Maria de Lourdes Ruiz Scaperlanda


Consistently ranked among the country’s most environmentally conscious cities, Austin has spent decades educating its citizens on being good energy stewards. By 2020, this gateway to the Texas Hill Country aims to be carbon neutral, powering itself solely on clean energy.

The parishioners at St. Catherine of Siena in southwest Austin joined this effort in August 2010 by using a very generous estate gift to develop solar energy.

“Everyone can talk,” notes Father Patrick Coakley, pastor. “What is important is that we begin to do
something!”

Setting an Example

Solar Electricity Handbook, 2010 Edition (Greenstream, 2010), by Michael Boxwell. This simple, practical guide to solar energy assumes no previous knowledge.

Visit www.youtube.com/watch?v=x2zjdtxrisc for a U.S. Department of Energy one-minute, animated video showing how solar cells convert sunlight into electricity.

With an average of 300 sunny days a year, central Texas is a good bet for solar energy. St. Catherine’s is the first parish in the diocese to install solar panels. This makes it the largest Catholic installation in Texas—and only one of 10 churches nationwide—to initiate a green project of this magnitude.

The $100,000 project, named after its benefactor, the late Charles Kolodzey, is expected to cut the parish’s energy costs by a third.

Its 126 smoked-glass solar panels (32.67 kilowatts) have been placed on carports that cover a handicapped parking area and have an expected life of 20-25 years. The panels supply light at night and shade during the hot Texas days—and provide enough energy for the parish’s administrative offices.

According to Austin-based Meridian Solar, the designing company, the project will offset 32 tons of carbon dioxide emissions each year—the equivalent of planting 2,500 trees. “The power we’re generating already would power four domestic homes,” says the pastor, a native of Cork, Ireland. The panels are expected to save the parish $8,000 annually in energy costs. “It’s going very well! We are very pleased.”

Caring for Mother Earth

This is not St. Catherine of Siena’s first effort at being environmentally conscious. For several years the parish’s Earth Care Ministry has educated the parish’s 3,800 families, challenging everyone to be environmental stewards in all areas of their lives, such as conserving water, keeping a low-carbon diet and promoting eating from local food sources.

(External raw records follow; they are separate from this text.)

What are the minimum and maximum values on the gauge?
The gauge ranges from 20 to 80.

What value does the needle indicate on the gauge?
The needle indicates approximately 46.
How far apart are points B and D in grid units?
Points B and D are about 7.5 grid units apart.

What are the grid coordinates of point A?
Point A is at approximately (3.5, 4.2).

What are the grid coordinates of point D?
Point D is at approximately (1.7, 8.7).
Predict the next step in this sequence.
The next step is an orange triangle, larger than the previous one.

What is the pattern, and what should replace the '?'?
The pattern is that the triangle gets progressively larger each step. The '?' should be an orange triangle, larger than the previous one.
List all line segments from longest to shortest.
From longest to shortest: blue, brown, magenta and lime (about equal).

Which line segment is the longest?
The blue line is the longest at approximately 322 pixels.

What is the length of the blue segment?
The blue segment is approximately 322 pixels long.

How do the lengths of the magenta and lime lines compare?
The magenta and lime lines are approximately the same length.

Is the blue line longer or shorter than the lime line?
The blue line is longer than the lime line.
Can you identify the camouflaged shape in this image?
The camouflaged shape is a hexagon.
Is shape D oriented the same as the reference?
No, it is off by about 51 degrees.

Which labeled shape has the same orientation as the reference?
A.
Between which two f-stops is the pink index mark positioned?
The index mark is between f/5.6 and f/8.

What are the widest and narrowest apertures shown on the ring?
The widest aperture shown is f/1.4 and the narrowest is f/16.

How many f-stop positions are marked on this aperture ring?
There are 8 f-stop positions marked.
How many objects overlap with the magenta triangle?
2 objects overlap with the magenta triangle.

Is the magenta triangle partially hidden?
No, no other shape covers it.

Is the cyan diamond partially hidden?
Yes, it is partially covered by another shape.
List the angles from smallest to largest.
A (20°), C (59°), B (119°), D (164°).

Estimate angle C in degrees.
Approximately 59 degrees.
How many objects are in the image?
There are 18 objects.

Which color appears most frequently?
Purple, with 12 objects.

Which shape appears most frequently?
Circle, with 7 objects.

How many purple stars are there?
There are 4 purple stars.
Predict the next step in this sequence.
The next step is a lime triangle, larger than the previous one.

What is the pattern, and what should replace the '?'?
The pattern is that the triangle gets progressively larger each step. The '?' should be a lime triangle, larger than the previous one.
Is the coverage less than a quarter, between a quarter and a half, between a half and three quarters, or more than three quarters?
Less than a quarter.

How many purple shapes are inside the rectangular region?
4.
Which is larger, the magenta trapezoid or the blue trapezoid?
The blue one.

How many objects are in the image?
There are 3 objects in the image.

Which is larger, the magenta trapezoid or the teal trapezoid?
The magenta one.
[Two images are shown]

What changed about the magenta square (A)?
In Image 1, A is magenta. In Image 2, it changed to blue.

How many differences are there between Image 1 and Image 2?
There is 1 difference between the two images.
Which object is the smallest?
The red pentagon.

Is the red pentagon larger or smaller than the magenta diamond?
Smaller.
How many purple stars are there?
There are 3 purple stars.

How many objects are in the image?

In addition to expanding its solar structure in the future, the parish hopes to develop rainwater collection and use Xeriscape™ (waterconservation landscaping) throughout its 8.8-acre campus.

“We are trying to reduce our carbon footprint one step at a time. We all need to take personal responsibility for caring for our environment,” notes Missionary of the Sacred Heart Father Coakley.

“This has changed the mind-set of the parish. It’s always in our vocabulary, no matter what ministry we are discussing. It’s changed the way we think about what we do.”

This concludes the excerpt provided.